Though we lost a few of our great colleagues to competitors or, in one case, Australia, 2016 was a year of huge growth for us in terms of the number of crows: 11 people joined the team, and today there are 35 people working for Nosy Crow – not all of us full-time, though.

If you’re reading this, you’re on our website. In 2016, we had 262,816 unique users (up 5% on last year), and 942,866 page views. To date, 852,000 people have viewed Nosy Crow videos on YouTube and our views were up 9% compared to the previous year. We have 6,258 Facebook likes, up 16% on last year, and we have 40,195 Twitter followers, up 16% on last year.

Thanks to every single book-lover, mum, dad, teacher and librarian who has bought one of our books or apps. Thanks to the redoubtable, knowledgeable, savvy booksellers who have stocked our books.
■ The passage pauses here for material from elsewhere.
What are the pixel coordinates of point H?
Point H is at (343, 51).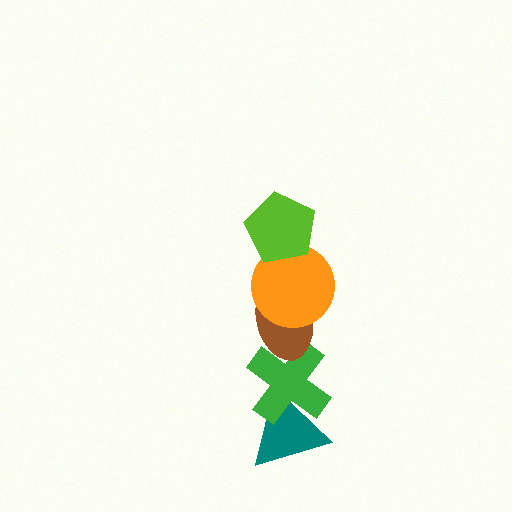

Thanks to all the publishers from Beijing to Boston and from Sydney to Stockholm (and we visited all four cities to sell books this year, as it happens). Thanks to our publishing partners, The National Trust, The British Museum and John Lewis. Thanks to the literacy charities we’ve worked with and support. Thanks to the printers and other suppliers who made so much of what we do possible. Thanks, above all, to the authors and illustrators (and their agents) who continue to entrust us with their creativity, imagination and skill with every book we work on with them. You have all helped to make 2016 a rather stellar year for us, and we are very grateful to you.